Paul Stastny would score once again early in the third period to give the Avalanche a 2-1 lead. With the Canucks standing around and puck-watching in their own zone, Stastny was able to pounce on a rebound in the slot and hammer one by Markstrom.
The Avs lead was short-lived however, as David Booth was able to chip a puck over Varlamov for his 9th goal of the year:
For a moment, it looked like Vancouver was in danger of losing out on a valuable 0 points in the standings. Fortunately, Victoria, B.C.’s own Tyson Barrie saved the day for #tanknation as he jumped in on a 2-on-1, threw a beauty of a move on Alex Edler, and fired a shot under the arm of Jake Markstrom, giving the Avs a 3-2 lead that they would hold on to. John Mitchell added a powerplay empty netter to give Colorado a 4-2 win.
Keeping this short and sweet since none of this really matters any more, but the Sedins were pretty dominant tonight. Henrik posted a game high 79.2% Corsi, while Daniel was a close second at 76.9%. Interestingly enough, they looked fresh at the end of the game after playing only 17 minutes and starting 93% of their shifts in the offensive zone. Huh, it’s almost as if a coach could maximize their effectiveness by deploying them like that every night.
I thought Markstrom was fine, despite a poor 0.888 save percentage. The three goals that were scored on him were really talented players in grade-A scoring chance areas, so some nights some of those are going to go in. But, we’ll see if this is a continuation of a trend or if he shows improvement. We’ll have to wait for next year to see that, though.
Vancouver currently has the 7th overall pick in the NHL entry draft if the season were to end today, and could potentially move as high as 5th if they lose out and Calgary wins out, and as low as 11th. There will be some pretty intriguing names available in that range, guys like Nikolaj Ehlers, Willie Nylander, Kasperi Kapanen, Anthony DeAngelo, and Nick Ritchie, but for my money there’s a bit of a drop-off in talent after the Reinhart/Bennett/Draisaitl/Dal Colle group (Ekblad, as with all defensemen, carries proportionately more risk than a forward). It would certainly benefit Vancouver to move as close to this top-5 group as possible, just in case one of those top-4 forwards slides.

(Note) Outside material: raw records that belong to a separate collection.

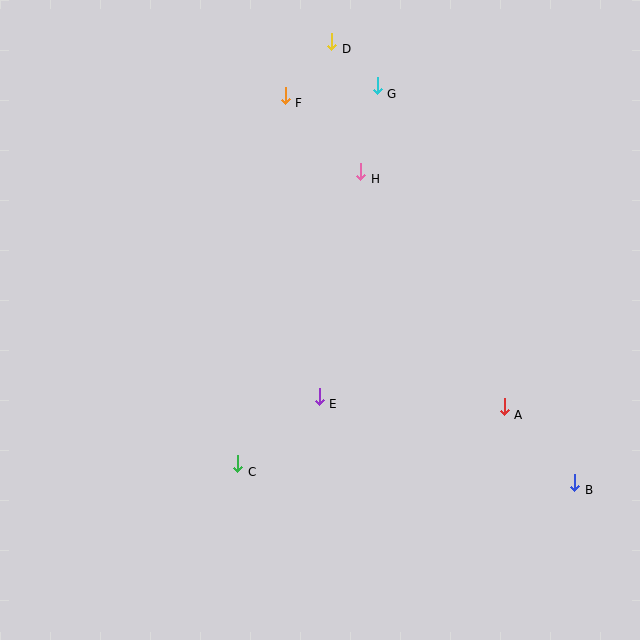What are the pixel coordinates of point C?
Point C is at (238, 472).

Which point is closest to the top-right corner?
Point G is closest to the top-right corner.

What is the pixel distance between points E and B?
The distance between E and B is 270 pixels.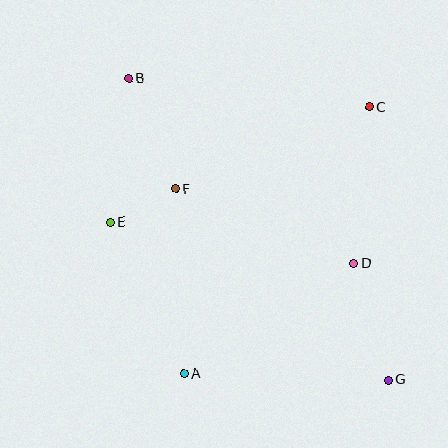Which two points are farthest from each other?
Points B and G are farthest from each other.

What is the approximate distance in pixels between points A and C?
The distance between A and C is approximately 325 pixels.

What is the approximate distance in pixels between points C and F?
The distance between C and F is approximately 210 pixels.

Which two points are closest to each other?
Points E and F are closest to each other.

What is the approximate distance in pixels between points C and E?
The distance between C and E is approximately 284 pixels.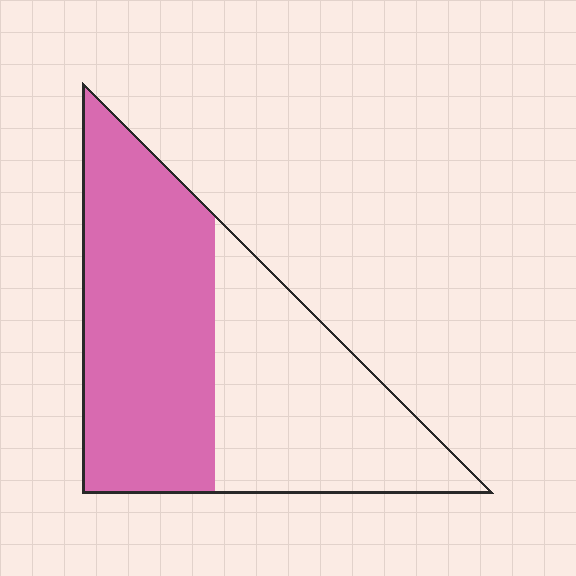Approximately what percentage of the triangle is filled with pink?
Approximately 55%.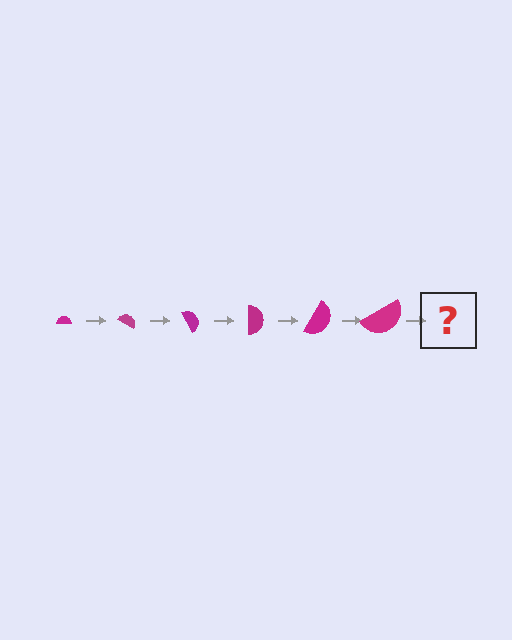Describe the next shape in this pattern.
It should be a semicircle, larger than the previous one and rotated 180 degrees clockwise from the start.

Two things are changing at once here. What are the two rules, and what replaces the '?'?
The two rules are that the semicircle grows larger each step and it rotates 30 degrees clockwise each step. The '?' should be a semicircle, larger than the previous one and rotated 180 degrees clockwise from the start.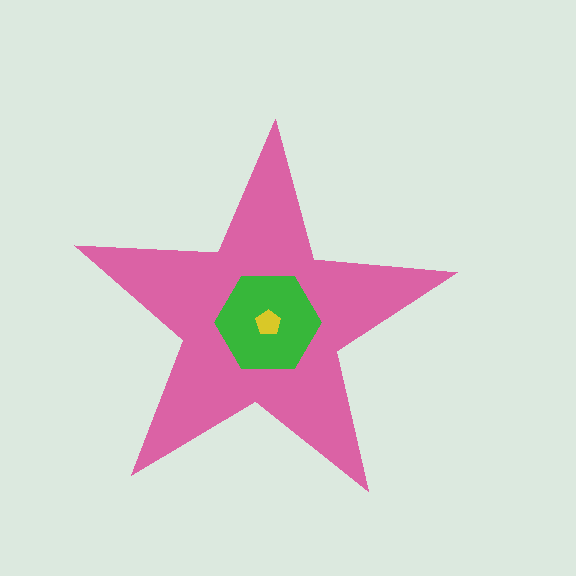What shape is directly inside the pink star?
The green hexagon.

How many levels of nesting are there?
3.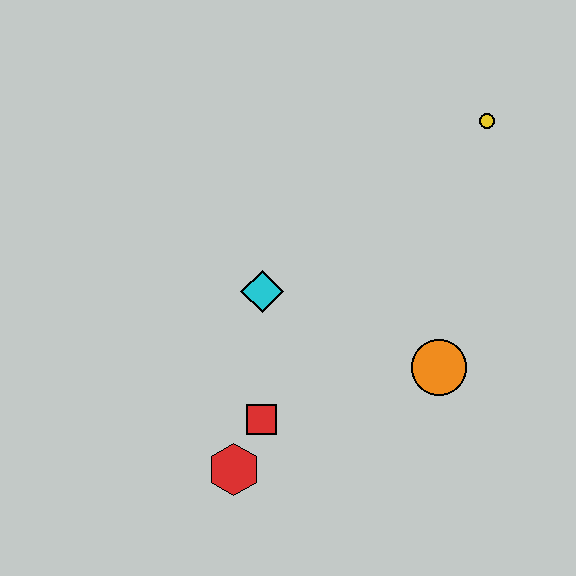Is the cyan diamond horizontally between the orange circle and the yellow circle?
No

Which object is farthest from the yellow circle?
The red hexagon is farthest from the yellow circle.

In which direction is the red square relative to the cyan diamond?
The red square is below the cyan diamond.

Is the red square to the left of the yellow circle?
Yes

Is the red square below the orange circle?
Yes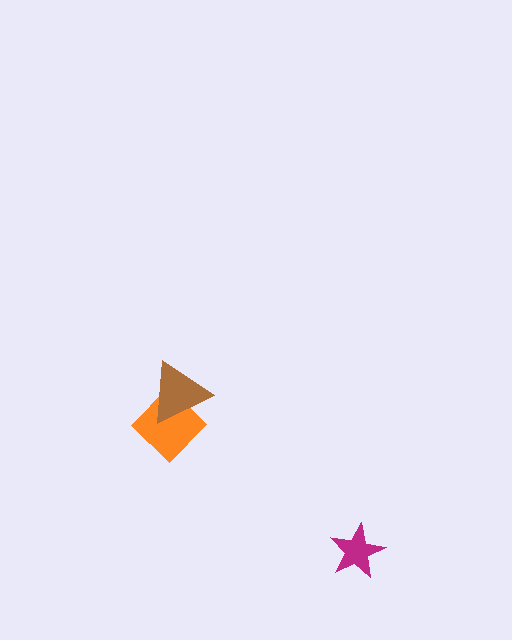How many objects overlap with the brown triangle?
1 object overlaps with the brown triangle.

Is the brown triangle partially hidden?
No, no other shape covers it.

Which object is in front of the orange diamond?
The brown triangle is in front of the orange diamond.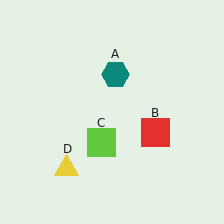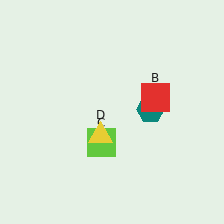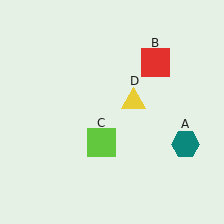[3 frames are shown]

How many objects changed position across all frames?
3 objects changed position: teal hexagon (object A), red square (object B), yellow triangle (object D).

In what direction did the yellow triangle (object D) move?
The yellow triangle (object D) moved up and to the right.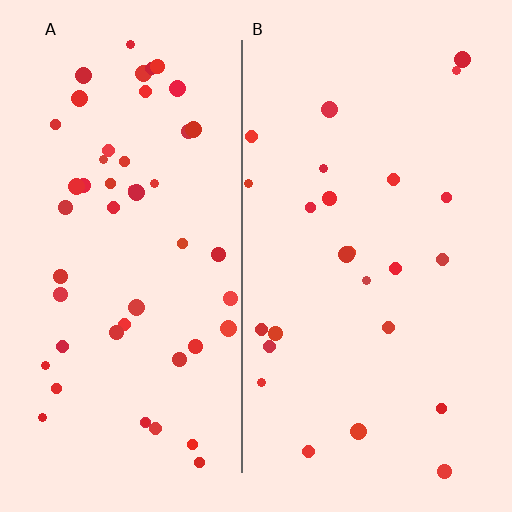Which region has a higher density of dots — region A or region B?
A (the left).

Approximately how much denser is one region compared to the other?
Approximately 2.0× — region A over region B.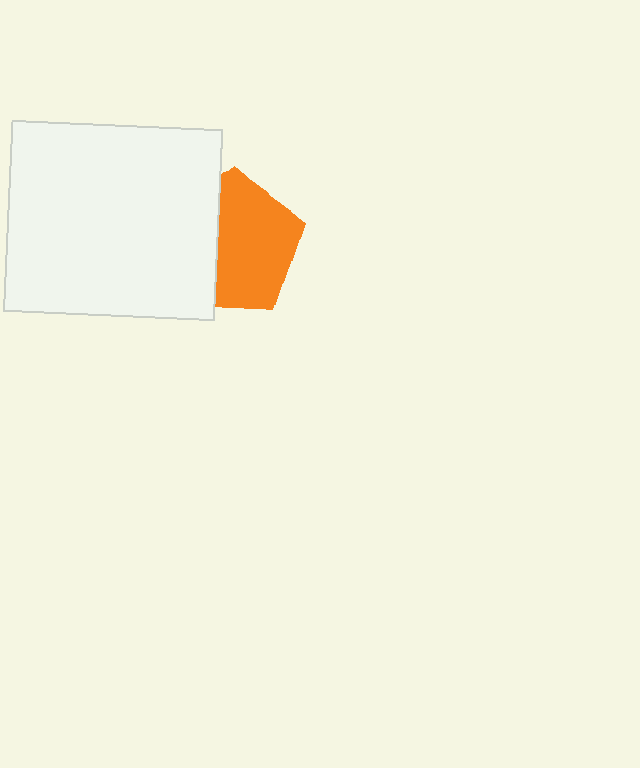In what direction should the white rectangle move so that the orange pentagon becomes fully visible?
The white rectangle should move left. That is the shortest direction to clear the overlap and leave the orange pentagon fully visible.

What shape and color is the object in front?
The object in front is a white rectangle.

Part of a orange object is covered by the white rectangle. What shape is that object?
It is a pentagon.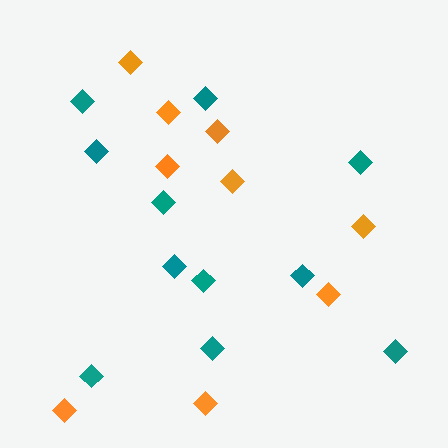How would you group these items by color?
There are 2 groups: one group of orange diamonds (9) and one group of teal diamonds (11).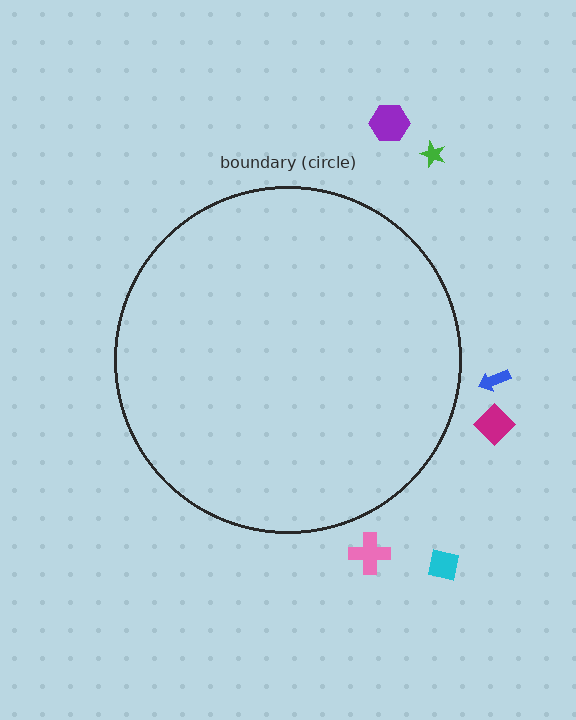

We’ll have far more draft content once the regular season is completely over, as well as a bunch more fun stuff on the Army. I don’t know if I’ll get the chance to recap another game this season, so if I don’t, I’d like to thank you guys for reading these recaps and making this disappointing year enjoyable. We look forward to seeing you when the Greatest Tank Battle of the season happens on Saturday, as the Edmonton Oilers, veterans of eight consecutive tank battles, roll in their Panzer division on Saturday night. See you then.